Lrig1 interacts with the Ret receptor tyrosine kinase and is induced by GDNF signaling in neuronal cells. A, Coimmunoprecipitation between Flag-tagged Lrig1 (Flag-Lrig1) and Ret (left) or HA-TrkA (right) overexpressed in COS cells. Cell extracts were analyzed by immunoprecipitation (IP) with anti-Flag antibodies followed by immunoblot (IB) with antibodies against Ret or HA. Reprobing of the same blots with anti-Flag antibody is shown below. The bottom panels show Ret or HA-TrkA expression in total extracts. B, C, Quantitative analysis of Lrig1 mRNA expression by real-time PCR in MN1 cells (gray and black bars) (B) and SCG neurons (C), treated with GDNF (50 ng/ml) in the presence or absence of soluble GFRα1-Fc (150 ng/ml) during the indicated times. Histogram in B also shows Lrig1 mRNA expression in PC12 cells (white bars) treated with NGF (50 ng/ml). The levels of Lrig1 mRNA were normalized using the expression of the house-keeping gene Tbp. Shown are averages ± SD of triplicate determinations. *p < 0.01 versus control (Ctrl) group (1-way ANOVA followed by Dunnett's test). D, Western blot analysis of Lrig1 protein expression in MN1 cells treated with GDNF (100 ng/ml) or GDNF plus GFRα1-Fc (300 ng/ml). Reprobing control was done with antibodies against β-tubulin. Fold change relative to β-tubulin is indicated. E, Interaction between endogenous Ret and Flag-Lrig1 in MN1-Lrig1 cells in the absence of GDNF. Analysis was done by IP with antibodies against Flag epitope, followed by IB with anti-Ret antibodies. The bottom shows endogenous Ret expression in total MN1 cell extracts. F, Interaction between endogenous Ret and Lrig1 in parental MN1 cells treated with GDNF and GFRα1 (4 h). Analysis was done by IP with control or anti-Lrig1 antibodies, followed by IB with anti-Ret antibodies. Reprobing of the same blot with Lrig1 antibodies is shown below. The bottom shows endogenous Ret expression in total MN1 cell extracts.

Figure 2.

Colocalization of Lrig1 and Ret in DRG and spinal cord (SC) motor neurons.
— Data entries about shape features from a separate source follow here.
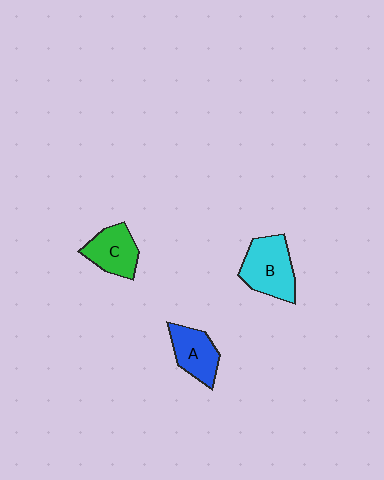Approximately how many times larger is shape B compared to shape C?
Approximately 1.3 times.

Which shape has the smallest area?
Shape A (blue).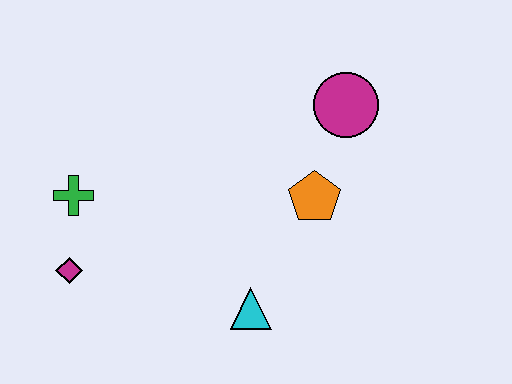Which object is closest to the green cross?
The magenta diamond is closest to the green cross.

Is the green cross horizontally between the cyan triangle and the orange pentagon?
No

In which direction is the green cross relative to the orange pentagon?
The green cross is to the left of the orange pentagon.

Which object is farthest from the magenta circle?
The magenta diamond is farthest from the magenta circle.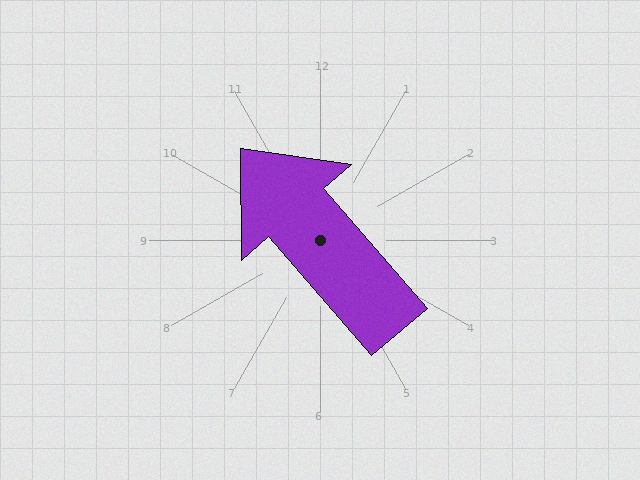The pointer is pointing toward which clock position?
Roughly 11 o'clock.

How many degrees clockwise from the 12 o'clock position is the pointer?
Approximately 319 degrees.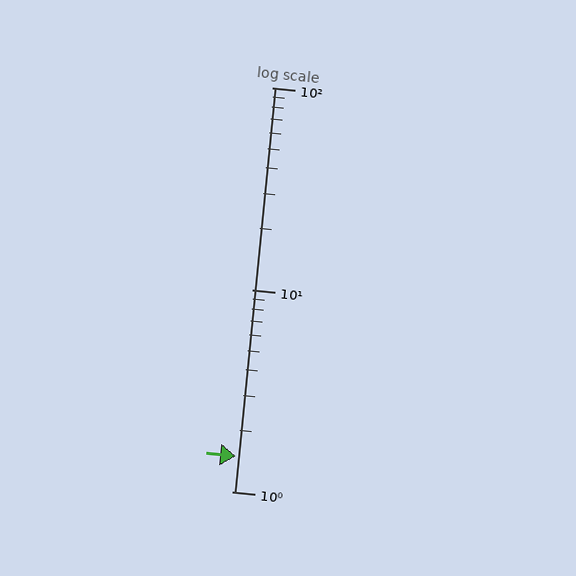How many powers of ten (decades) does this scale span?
The scale spans 2 decades, from 1 to 100.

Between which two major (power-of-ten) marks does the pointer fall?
The pointer is between 1 and 10.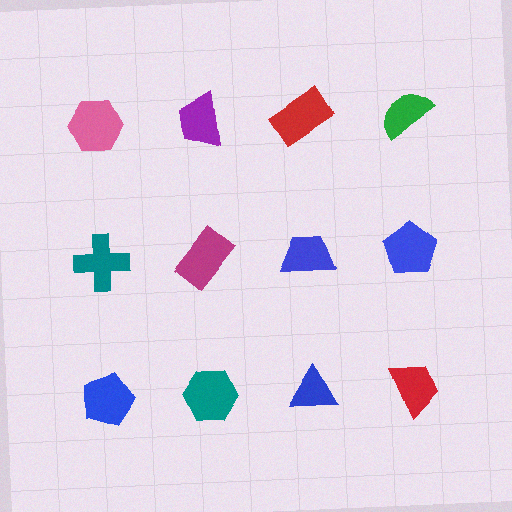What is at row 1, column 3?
A red rectangle.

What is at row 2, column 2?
A magenta rectangle.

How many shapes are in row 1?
4 shapes.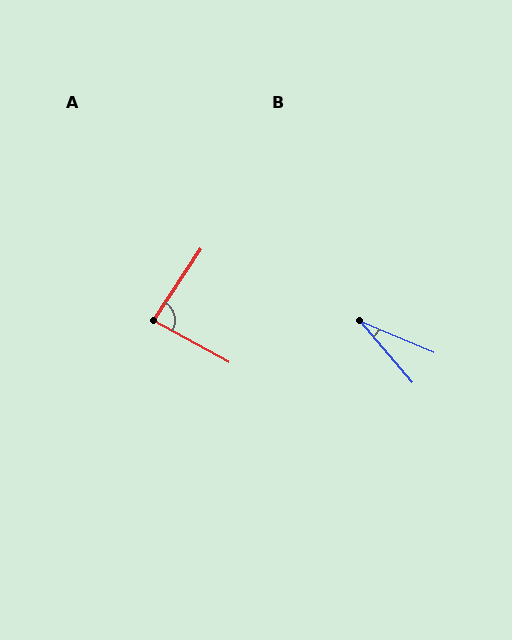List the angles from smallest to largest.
B (27°), A (85°).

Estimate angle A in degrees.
Approximately 85 degrees.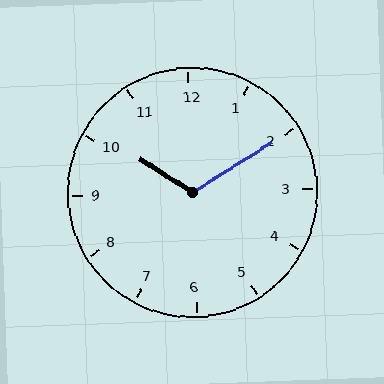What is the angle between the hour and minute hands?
Approximately 115 degrees.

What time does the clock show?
10:10.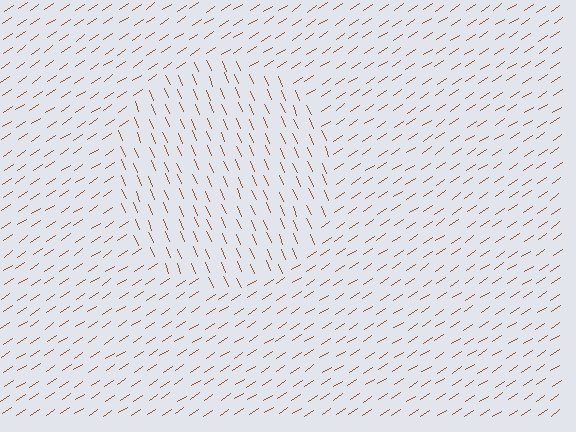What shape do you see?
I see a circle.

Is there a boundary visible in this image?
Yes, there is a texture boundary formed by a change in line orientation.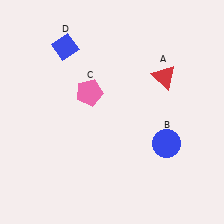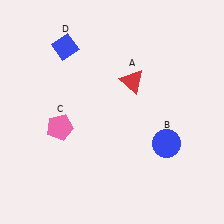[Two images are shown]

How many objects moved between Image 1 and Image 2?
2 objects moved between the two images.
A, Colocalization of Lrig1 and Ret in transverse spinal cord and DRG sections from P0 mice by immunofluorescence. Yellow indicates regions of colocalization. Scale bar, 50 μm. D–I, The areas shown in D–F and G–I represent higher-magnification images of the boxes B and C, respectively. Scale bars: D–F, 30 μm; G–I, 25 μm.

Figure 3.

Lrig1 restricts Ret receptor tyrosine kinase phosphorylation and MAPK activation. A, Ret phosphorylation in parental MN1 and MN1-Lrig1 cells (clon L20) treated with GDNF (50 ng/ml) as indicated. Total lysates were immunoprecipitated (IP) with anti-Ret antibodies followed by immunoblot (IB) with antibodies against phosphotyrosine (P-Tyr). Reprobing of the same blot with anti-Ret antibodies is shown. Bottom shows Flag-Lrig1 expression in total extracts. B, The histogram shows the quantification of Ret phosphorylation in three stable clones (L2, L15, and L20). Results are presented as average ± SD from three independent experiments. *p < 0.005 (Student's t test). C, MAPK activation (P-MAPK) in cell lysates of MN1 parental and MN1-Lrig1 cells (clon L20) treated with GDNF and detected by IB. Reprobing of the same blot with anti β-tubulin and anti-Flag antibodies is shown. D, The histogram shows the quantification of MAPK phosphorylation in three stable clones. Results are presented as average ± SD from three independent experiments. *p < 0.05 (Student's t test).

Figure 4.

Lrig1 abrogates the presence and activation of Ret in lipid raft microdomains. A, Sucrose gradient fractions of Triton X-100 lysates prepared from MN1-Lrig1 cells analyzed by immunoblotting (IB) for Lrig1, GFRα1, and Ret. B, Raft fractions (2–4) from parental MN1 and MN1-Lrig1 cells (clon L20) treated with GDNF (50 ng/ml) as indicated and analyzed by IB with Ret and phosphotyrosine (P-Tyr) antibodies. Reprobing of the same blot with anti-Fyn antibodies is shown below. Fold change relative to control is indicated. The experiment was repeated three times with similar results. C, Detergent soluble fractions (9–12) from parental MN1 and MN1-Lrig1 cells (clon L20) treated with GDNF analyzed by IB with Ret and p-Tyr antibodies. Reprobing of the same blot with anti-Ret antibodies are indicated in the bottom. The experiment was repeated three times with similar results. Fold change normalized to the levels of Ret is indicated.

Figure 5.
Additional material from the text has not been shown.